I’m usually not a fan of novellas (they often feel to me like bare outlines of better, longer books), but after reading Nghi Vo’s two last year, I was ready to reconsider. The Empress of Salt and Fortune won the 2021 Hugo novella category, and since I loved that one so much, I decided to check out some of the others. These authors have definitely proved me wrong – with each one, I paused multiple times to just take in fully how good it was! And honestly, right now, being less than 200 pages is perfect for my attention span.
Ring Shout by P. Djèlí Clark
I had first read Clark with his short story, A Dead Djinn in Cairo, which I highly recommend – he has a companion novella, which I enjoyed quite a bit, and a sequel novel, which I hope to read soon, set in the same magical, steampunk world. They are fun, adventurous murder mysteries with fantastical elements.
Ring Shout is a bit of a divergence, set in Georgia in 1922 during the rise of the KKK, but still maintains the exciting pace of an adventure story, as well as a wide variety of delightful characters. Clark masterfully balances the reverberating horrors of slavery with a celebration of Black life and resilience. Instead of a harrowing look at the evils perpetrated by white supremacy, he focuses on our resistance heroes who triumph against both earthly and other-worldly aggressions.
More subtly, he weaves in themes of how fear and anger can corrupt into hate, on all sides no matter how righteous or justified, and I definitely needed to do some self-reflection after reading.
Upright Women Wanted by Sarah Gailey
The tagline for this is “Are you a coward or are you a librarian?” and it is perfect! Set in a Gilead-like dystopian future, restrictive gender and hetero-normative identity has been enforced by an authoritarian government. Our protagonist runs away from her stifling home life to join the Librarians, who disperse government-approved literature throughout the country, among other things.

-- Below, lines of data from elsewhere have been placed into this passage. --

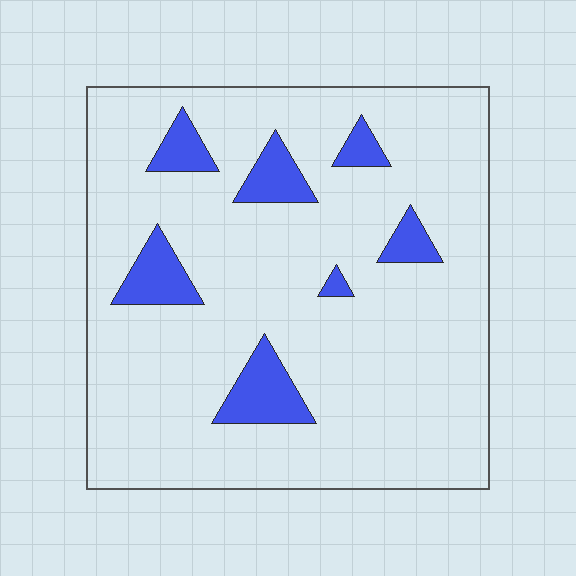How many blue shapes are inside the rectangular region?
7.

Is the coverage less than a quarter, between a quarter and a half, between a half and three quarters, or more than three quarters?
Less than a quarter.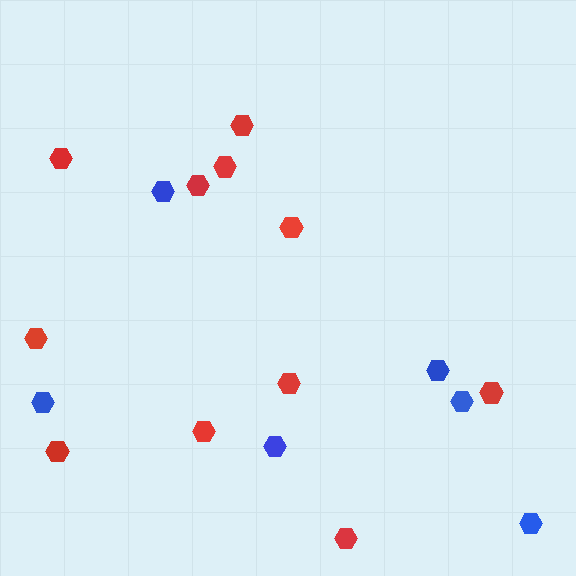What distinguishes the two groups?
There are 2 groups: one group of red hexagons (11) and one group of blue hexagons (6).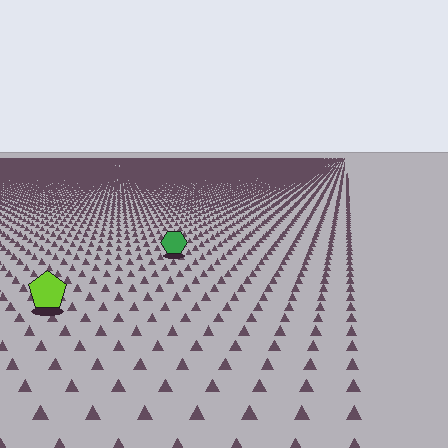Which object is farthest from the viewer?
The green hexagon is farthest from the viewer. It appears smaller and the ground texture around it is denser.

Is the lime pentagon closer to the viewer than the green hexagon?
Yes. The lime pentagon is closer — you can tell from the texture gradient: the ground texture is coarser near it.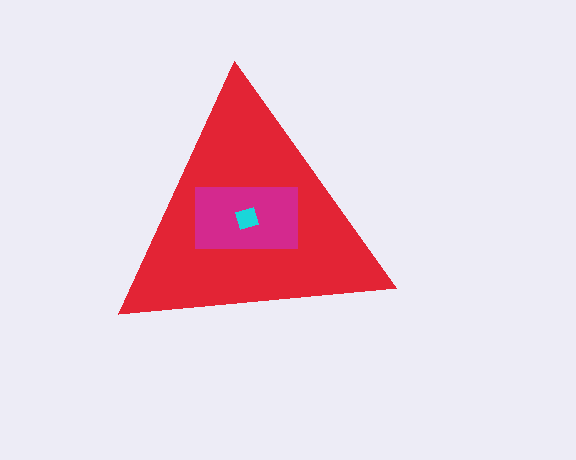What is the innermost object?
The cyan diamond.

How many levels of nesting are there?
3.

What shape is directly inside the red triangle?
The magenta rectangle.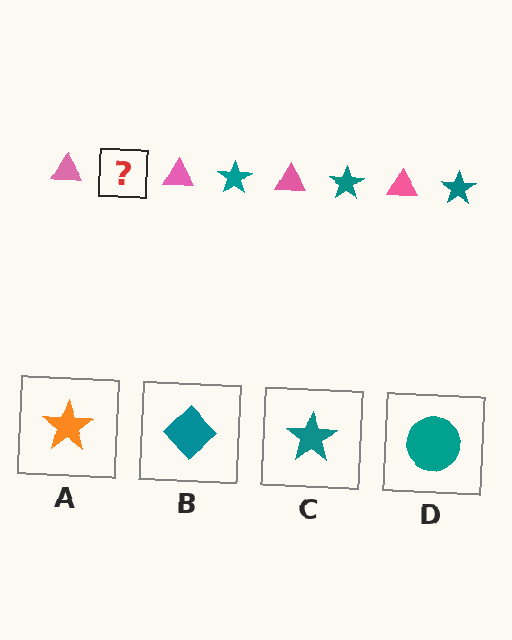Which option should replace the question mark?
Option C.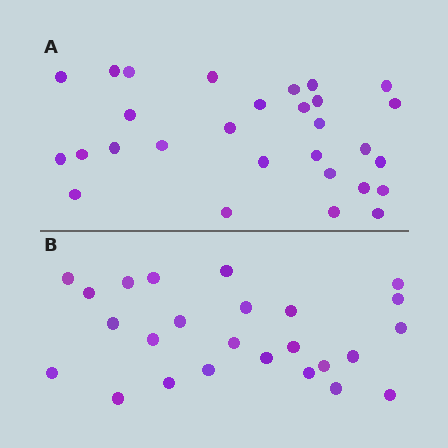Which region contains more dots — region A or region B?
Region A (the top region) has more dots.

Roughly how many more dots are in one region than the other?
Region A has about 4 more dots than region B.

Another exciting adventure story, with Western overtones, since horses and wagons have once again become the norm, with the limited cars and fuel being reserved for military use. Along with the protagonist, we get to know better the other librarians, and their role in a larger-scale resistance movement. Like Ring Shout, it is exciting, suspenseful, and ultimately hopeful.
FINNA by Nino Cipri
FINNA is set in a fictional IKEA, and I’m not sure a better dystopian setting exists. Ava and Jules are co-workers and recent exes who must awkwardly work together to rescue a customer from a wormhole, which apparently not infrequently opens in random big Scandinavian furnishing stores. Another enthralling adventure as the duo have to cross through several multiverses, with a very funny but pointed satire of capitalist grind and work culture.
Each world is a fascinating look at how trade and commerce can play out in society, diverging farther from the US standard the further our protagonists go, but I have to say that the laugh-out-loud funniest parts for me were in the prime store and all the very accurately satirized agony of working retail.